Тридцать тактов в стиле блюз - страница 10
В конце концов, я заставил себя одернуть одеяло и встать. Немножко пошатываясь в такт музыке, я допел вместе с Билли две последние строчки: "Твой образ в утреннем солнце и в ночи, я смотрю на луну, а вижу тебя" , – и отправился в ванную.
Прохладный душ смыл сонливость, но не сумел столь же легко растворить липкую массу размышлений, вопросов и опасений.
Я зашел на убранную, в кои-то веки, кухню, и залюбовался порядком, наведенным Флер.
Выстроенные в ряд тарелки в сушилке, поблескивали золотистым краем, словно лампасами парадной формы, чашки гордо выпятили вперед вымытые брюшки, а рядом с ними, как начищенное и сложенное грудой оружие, красовались вилки и ложки. В этот момент я дал себе одно из тех обещаний, которые, из-за общедоступности выполнения и ничтожности, по сравнению с благородными, добрыми, похвальными поступками, человек забывает или с легкостью отказывается от них, пользуясь тем, что, кроме него самого, о взятых обязательствах никто не знал и, уговорив себя, что это дела поважнее чинят препятствия на пути элементарной самодисциплины, снова накапливает мелкие неприятности или заботы, чтобы потом давать себе зарок больше не допускать подобное.
Я пообещал больше не доводить дом до запущенности.
Преображенная кухня подзадорила изменить утренней привычке пить кофе. Я заварил крепкий чай и пил его не спеша, с церемониальностью, давая терпкости, как следует пропитать язык и нёбо. Каждый глоток разливался приятным теплом по телу, усыпляющим тревожность. Так, я выехал на работу вполне бодрым и успокоенным мыслью о предстоящей послеобеденной поездке в яхт-клуб с Вилфом, где надеялся получить порцию проясняющих фактов.

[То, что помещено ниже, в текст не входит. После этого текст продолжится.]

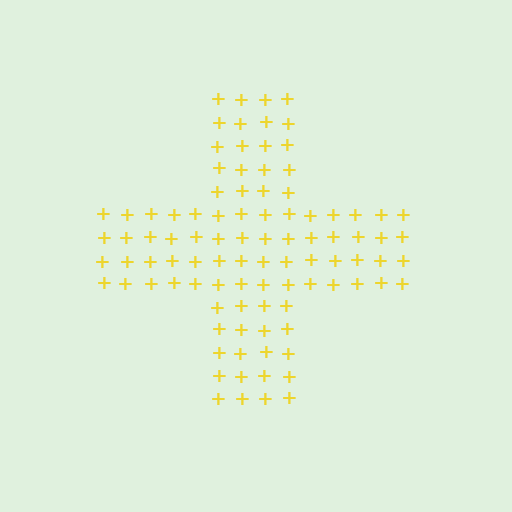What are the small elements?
The small elements are plus signs.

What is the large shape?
The large shape is a cross.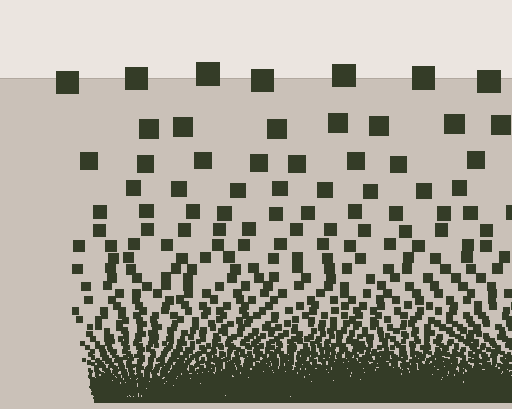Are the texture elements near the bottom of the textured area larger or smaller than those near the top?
Smaller. The gradient is inverted — elements near the bottom are smaller and denser.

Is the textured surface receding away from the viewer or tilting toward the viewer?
The surface appears to tilt toward the viewer. Texture elements get larger and sparser toward the top.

Почти каждый день я проезжал поворот, где случилась авария. Вначале, когда впечатления были совсем свежими я старался проехать это место побыстрее, но сбежать не удавалось. Моя память упорствовала, делала длительную остановку на месте происшествия, вновь и вновь восстанавливала и встраивала в невозмутимый пейзаж, исчезнувшие сцены человеческой трагедии. Затем я заметил, что память ослабила хватку. Очевидно ее союзник – воображение – отказал в поддержке и тем самым лишил ее сил. Теперь эпизоды были бледными, а их появление все более предсказуемым, пока, однажды, я не обнаружил, что приближаясь к злосчастному виражу, сам взываю к своей памяти, требую воспроизвести события и жду "пассажира", которого всегда забирал на этом месте и вез остаток пути. Этим пассажиром было мазохистское наслаждение и от его дурной компании, дарующей мне ощущение уникальности моего горя, было сложно отказаться. Сегодня я был готов оставить его на обочине, но возможно еще и потому, что злился на Брук, если можно сказать "злился", применительно к мертвому человеку. Скорее всего, вязкую смесь из сожаления и тоски разбавил новый ингредиент – досада.
До города я добрался раньше, чем рассчитывал и решил заглянуть в любимую лавку антиквариата. Мне нравилось приходить сюда к открытию, бродить среди этих, еще сонных, "сироток", переживших своих хозяев и оставшихся на попечении, а может брошенных за дряхлость или неприятные воспоминания в этот тесный приют. Я чувствовал себя среди них своим – таким же пережитком, сущностью, застывшей в более счастливых днях и только внешне отреставрированным для современности. Но в большей степени, я часто приходил сюда не столько из-за интереса к старинным вещам, сколько из любопытства, которое вызывал во мне хозяин лавки.